Fundamental and Value Profile

HollyFrontier Corporation is an independent petroleum refiner. The Company produces various light products, such as gasoline, diesel fuel, jet fuel, specialty lubricant products, and specialty and modified asphalt. It segments include Refining and Holly Energy Partners, L.P. (HEP). The Refining segment includes the operations of the Company’s El Dorado, Kansas (the El Dorado Refinery); refinery facilities located in Tulsa, Oklahoma (collectively, the Tulsa Refineries); a refinery in Artesia, New Mexico that is operated in conjunction with crude oil distillation and vacuum distillation and other facilities situated 65 miles away in Lovington, New Mexico (collectively, the Navajo Refinery); refinery located in Cheyenne, Wyoming (the Cheyenne Refinery); a refinery in Woods Cross, Utah (the Woods Cross Refinery), and HollyFrontier Asphalt Company (HFC Asphalt). The HEP segment involves all of the operations of HEP. HEP is a limited partnership, which owns and operates logistic assets. HFC has a current market cap of about $5.6 billion.

Earnings and Sales Growth: Over the last twelve months, earnings decreased by 412%, while revenues improved 66%. in the last quarter, earnings grew by 47% while sales improved 2.36%. The company’s margin profile turned negative during the pandemic but appears to have turned the corner; over the last twelve months, Net Income was 3.06% of Revenues but improved to 6.82% in the last quarter.
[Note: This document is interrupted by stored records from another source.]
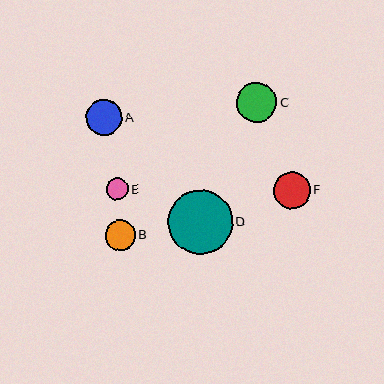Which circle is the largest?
Circle D is the largest with a size of approximately 64 pixels.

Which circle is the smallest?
Circle E is the smallest with a size of approximately 22 pixels.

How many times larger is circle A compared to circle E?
Circle A is approximately 1.6 times the size of circle E.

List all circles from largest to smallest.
From largest to smallest: D, C, F, A, B, E.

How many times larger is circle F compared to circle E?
Circle F is approximately 1.7 times the size of circle E.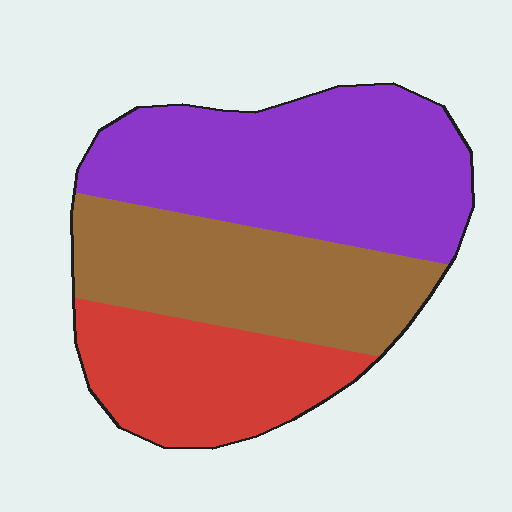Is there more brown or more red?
Brown.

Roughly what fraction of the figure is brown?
Brown covers 32% of the figure.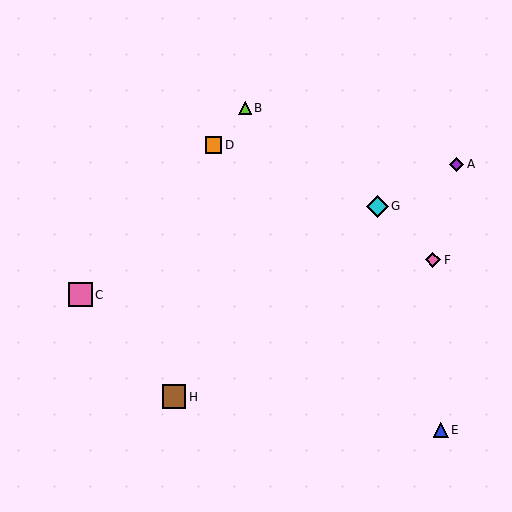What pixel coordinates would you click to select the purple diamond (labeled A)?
Click at (457, 164) to select the purple diamond A.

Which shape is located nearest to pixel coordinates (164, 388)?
The brown square (labeled H) at (174, 397) is nearest to that location.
Free Cash Flow: HFC’s free cash flow declined in 2020, but has been recovering over the last three quarters from -$64.66 million to $248.78 million as of the last quarter. The current number also translates to a modest, but still useful Free Cash Flow Yield of 4.64%.

Debt to Equity: HFC’s debt to equity is .49, a generally conservative number. The company’s balance sheet indicates liquidity and debt management remains healthy despite the current negative Net Income and Free Cash Flow pattern, with almost $1.48 million in cash and liquid assets in the last quarter versus about $3.07 billion of long-term debt. It’s worth noting that at the beginning of 2019, HFC reported just $496 million in cash, and $909 at the beginning of 2020, which strengthens the usefulness of the current number, and also puts it roughly inline with the $1.5 billion in cash and liquid assets marked in September of 2020.
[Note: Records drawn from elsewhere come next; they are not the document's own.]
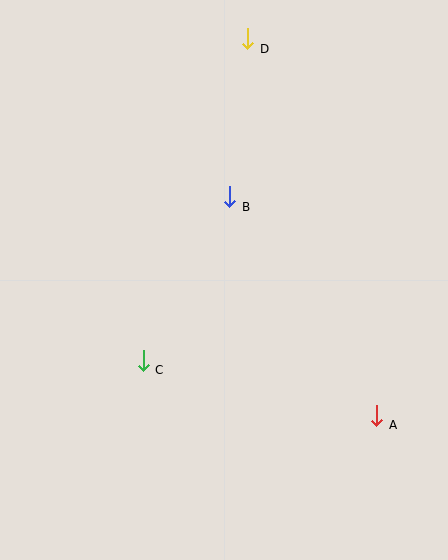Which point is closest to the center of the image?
Point B at (230, 207) is closest to the center.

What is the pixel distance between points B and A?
The distance between B and A is 263 pixels.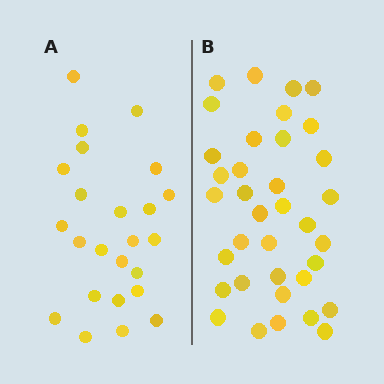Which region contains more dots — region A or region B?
Region B (the right region) has more dots.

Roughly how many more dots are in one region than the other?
Region B has roughly 12 or so more dots than region A.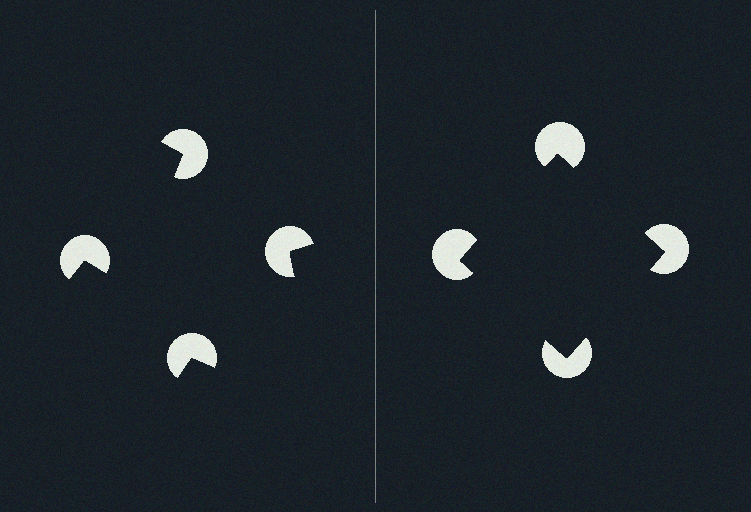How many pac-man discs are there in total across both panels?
8 — 4 on each side.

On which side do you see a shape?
An illusory square appears on the right side. On the left side the wedge cuts are rotated, so no coherent shape forms.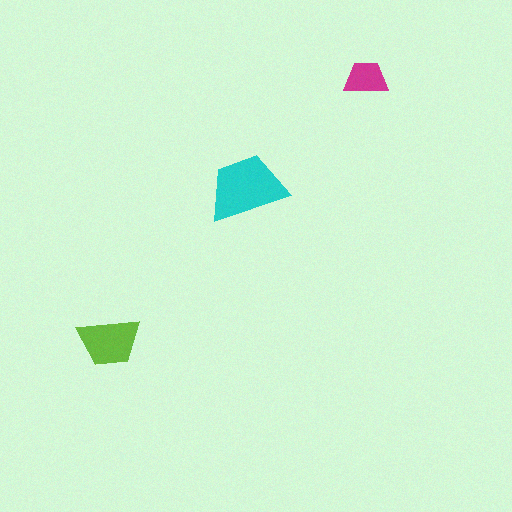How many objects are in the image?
There are 3 objects in the image.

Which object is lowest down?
The lime trapezoid is bottommost.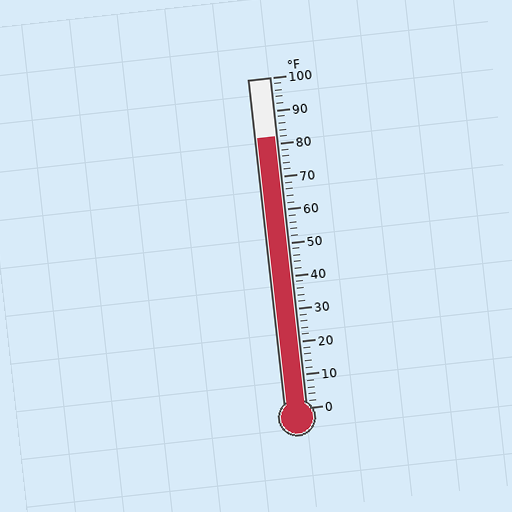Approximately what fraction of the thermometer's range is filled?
The thermometer is filled to approximately 80% of its range.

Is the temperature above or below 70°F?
The temperature is above 70°F.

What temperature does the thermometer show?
The thermometer shows approximately 82°F.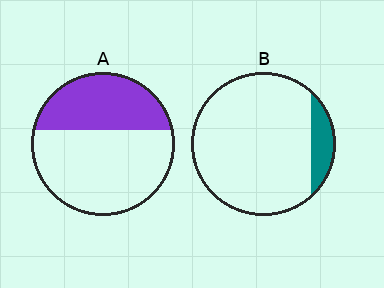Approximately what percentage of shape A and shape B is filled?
A is approximately 40% and B is approximately 10%.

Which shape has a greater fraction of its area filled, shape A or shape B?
Shape A.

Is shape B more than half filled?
No.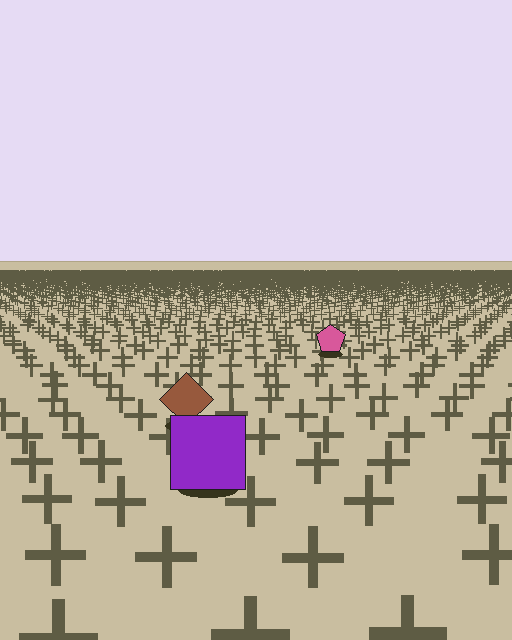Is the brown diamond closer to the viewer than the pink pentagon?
Yes. The brown diamond is closer — you can tell from the texture gradient: the ground texture is coarser near it.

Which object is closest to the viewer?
The purple square is closest. The texture marks near it are larger and more spread out.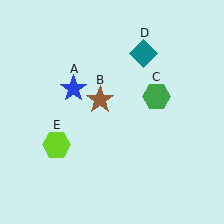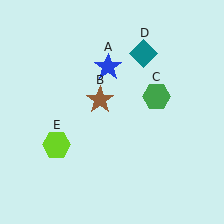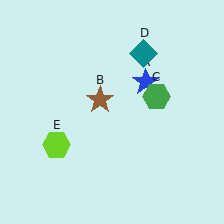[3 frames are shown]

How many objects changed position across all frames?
1 object changed position: blue star (object A).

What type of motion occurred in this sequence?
The blue star (object A) rotated clockwise around the center of the scene.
Dividend: HFC suspended their dividend earlier this year, until 2022 in an effort to preserve cash and bolster their balance sheet.

Price/Book Ratio: there are a lot of ways to measure how much a stock should be worth; but I like to worth with a combination of Price/Book and Price/Cash Flow analysis. Together, these measurements provide a long-term target at almost $39.50 per share. That means that HFC is currently undervalued by about 20%.

Technical Profile

Here’s a look at the stock’s latest technical chart.
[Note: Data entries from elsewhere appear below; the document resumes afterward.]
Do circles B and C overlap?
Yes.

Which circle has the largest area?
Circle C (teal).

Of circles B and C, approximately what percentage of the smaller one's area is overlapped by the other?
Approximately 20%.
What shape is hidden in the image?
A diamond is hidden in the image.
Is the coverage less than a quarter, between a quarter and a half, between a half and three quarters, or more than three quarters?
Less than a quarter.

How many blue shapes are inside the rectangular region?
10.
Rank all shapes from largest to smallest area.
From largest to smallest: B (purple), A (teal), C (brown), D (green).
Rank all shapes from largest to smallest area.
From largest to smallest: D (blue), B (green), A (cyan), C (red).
Current Price Action/Trends and Pivots: The chart above covers the last year of price activity. The red line traces the stock’s upward trend from its mid-November 2020 low at around $19 to its March peak at about $42.50. It also provides the baseline for the Fibonacci retracement lines shown on the right side of the chart. After starting a new upward trend in August, the stock peaked last month at around $37. Since then, the stock has dropped back to its current price at around $33, a little below the 38.2% retracement line. Current support is around $32, based on pivot activity seen in late August as well as during the spring of this year, with immediate resistance at $33.55. A push above $33.55 should have near-term upside to about $37, with additional room to about $39 if buying activity remains strong. A drop below $32, on the other hand should see limited downside, with the 50% retracement line acting as next support around $31.

Near-term Keys: HFC’s value proposition is attractive, with a balance sheet that has held together throughout the past two years, and fundamentals that show useful strengths are in place. If you prefer to work with short-term trading strategies, the stock’s limited technical downside means that a bearish trade, either by shorting the stock or buying put options, is a very speculative, unusually low-probability trade right now. A push above $33.50, however could provide a good signal to buy the stock or work with call options with an eye on $37 as an attractive bullish profit target.